Rejuvenate your face with acupuncture
By Peggy Conger
In our youth-worshipping society, the onset of wrinkles and other obvious signs of aging drive some people straight to the surgeon. Indeed, Americans underwent nearly 12 million cosmetic surgery procedures last year alone, many of them, such as facelifts, eyelifts, laser resurfacing and Botox, designed to erase the years from our faces.
But there is an alternative to going under the knife: cosmetic acupuncture or facial rejuvenation, as it is also known, offers a less invasive way to diminish the signs of aging. Using fine needles, massage, and aromatherapy to stimulate blood circulation and collagen production in the face, practitioners say facial rejuvenation can diminish fine lines and wrinkles and add radiance and firmness. But they are quick to add that facial rejuvenation does not offer the dramatic results of a surgical facelift.
According to Dr. Ann Morgan of Morgan Oriental Medicine, that’s a good thing. “I think people lose some of their authenticity with a facelift,” she says, adding, with a shudder, “And Botox, just the thought of voluntarily putting a toxin in your body . . . ”

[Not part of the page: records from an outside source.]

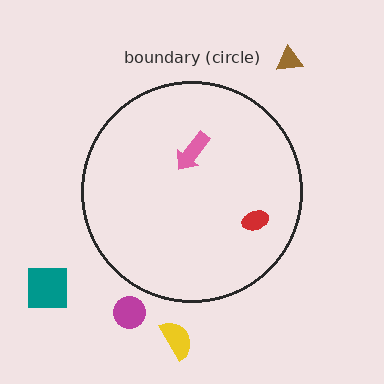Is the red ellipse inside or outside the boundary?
Inside.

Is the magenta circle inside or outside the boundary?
Outside.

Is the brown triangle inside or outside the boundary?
Outside.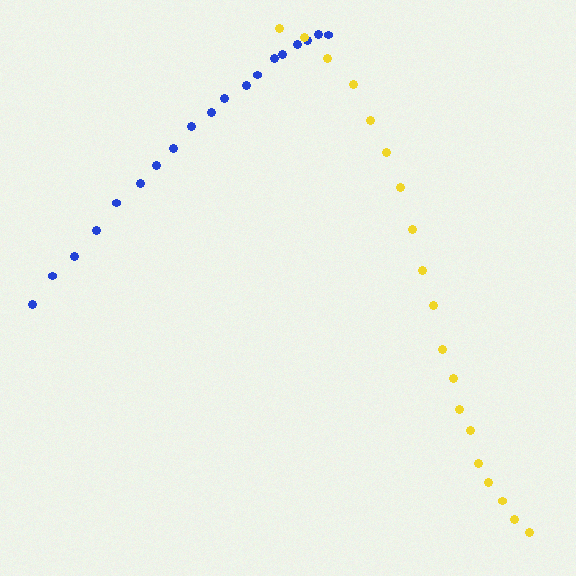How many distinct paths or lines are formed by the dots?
There are 2 distinct paths.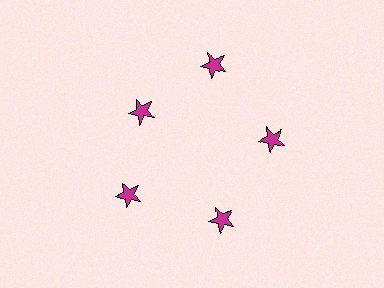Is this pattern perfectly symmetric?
No. The 5 magenta stars are arranged in a ring, but one element near the 10 o'clock position is pulled inward toward the center, breaking the 5-fold rotational symmetry.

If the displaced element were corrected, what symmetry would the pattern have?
It would have 5-fold rotational symmetry — the pattern would map onto itself every 72 degrees.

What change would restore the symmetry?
The symmetry would be restored by moving it outward, back onto the ring so that all 5 stars sit at equal angles and equal distance from the center.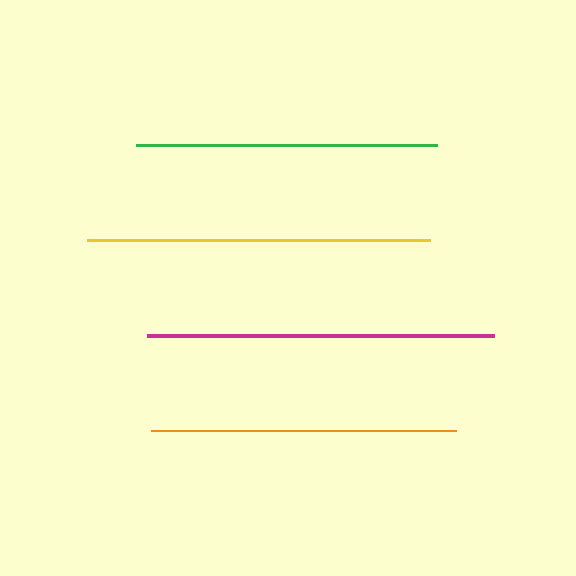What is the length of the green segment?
The green segment is approximately 301 pixels long.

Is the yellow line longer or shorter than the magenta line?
The magenta and yellow lines are approximately the same length (about 347 and 343 pixels).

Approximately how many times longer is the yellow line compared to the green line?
The yellow line is approximately 1.1 times the length of the green line.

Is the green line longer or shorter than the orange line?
The orange and green lines are approximately the same length (about 305 and 301 pixels).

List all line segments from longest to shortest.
From longest to shortest: magenta and yellow (about equal), orange and green (about equal).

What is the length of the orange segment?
The orange segment is approximately 305 pixels long.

Morgan, who studied with Mary Elizabeth Wakefield, pioneer of the so-called acupuncture facelift, offers facial rejuvenation at her clinic in Edgewood. The facial rejuvenation treatment consists of ten sessions, including a two-hour initial consultation when Morgan assesses your general state of health.

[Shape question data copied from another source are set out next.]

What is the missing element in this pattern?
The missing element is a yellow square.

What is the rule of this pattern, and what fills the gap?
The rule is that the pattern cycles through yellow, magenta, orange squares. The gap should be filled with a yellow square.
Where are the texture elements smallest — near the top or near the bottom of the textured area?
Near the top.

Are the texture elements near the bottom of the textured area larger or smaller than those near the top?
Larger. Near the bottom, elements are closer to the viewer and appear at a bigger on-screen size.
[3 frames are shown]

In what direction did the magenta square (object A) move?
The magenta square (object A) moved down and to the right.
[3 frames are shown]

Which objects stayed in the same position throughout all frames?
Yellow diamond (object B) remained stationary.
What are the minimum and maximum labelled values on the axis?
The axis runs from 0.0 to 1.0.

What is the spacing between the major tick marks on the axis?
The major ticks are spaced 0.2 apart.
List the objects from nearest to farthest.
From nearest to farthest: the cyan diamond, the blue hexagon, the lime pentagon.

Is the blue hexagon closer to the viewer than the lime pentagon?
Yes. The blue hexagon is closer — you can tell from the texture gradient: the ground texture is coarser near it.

That’s key, she says, because your skin reflects everything else that’s going on in your body. “It’s very important to address body balance,” Morgan says. The skin can manifest problems with the lungs, liver, or toxins present elsewhere in the body, she says. “I always treat the whole body.” Problems like severe hypertension or migraines will have to be treated before any facial rejuvenation treatment begins, and issues like having a pacemaker or broken skin would rule out treatment, according to Morgan.
The treatments begin with acupuncture. Morgan, a nationally board-certified acupuncturist, inserts extremely fine needles into key points in the face, designed to stimulate circulation and relax muscles. The acupuncture is followed by a facial treatment that includes a custom blended hot tea compress, an aromatherapy mask with French white clay and herbs, an aromatherapy toner, and an aromatherapy oil emulsion to lock in moisture. Morgan then massages the face with a small roller made of jade, the gem of longevity in Oriental medicine, and finishes with an aromatherapy mist.
Morgan, who is also board-certified in Chinese herbology, crafts her own line of aromatherapy products used in the facial rejuvenation treatments and sells them at her clinic. The products include essential oils such as lavender, for its calming and anti-inflammatory properties; carrot seed, to benefit aging skin; helichrysum, supposed to regenerate tissue; rose, which is anti-infectious and soothes sensitive skin; sandalwood, to benefit dry skin; geranium, said to regenerate tissues and nerves; and chamomile, to reduce stress.
Morgan says after the first session your face will be more radiant and supple and your color should improve. After five or six sessions, most people see fine lines and wrinkles subside. And the sessions bring the added benefit of relaxation. “It’s a total spa experience,” Morgan says.
“We’re not going to get rid of all your wrinkles,” Morgan cautions. But she says patients definitely see benefits. “What most people notice is they feel better, because we’re treating [the body] from the inside out.”
The full ten-session facial rejuvenation treatment costs $990. Morgan offers a discount to $895 if you pay for all ten sessions upfront.
Morgan Oriental Medicine is located at 5 George Court in Edgewood, and offers acupuncture, massage, Chinese herbal medicine, cranial sacral therapy, and non-invasive allergy treatments.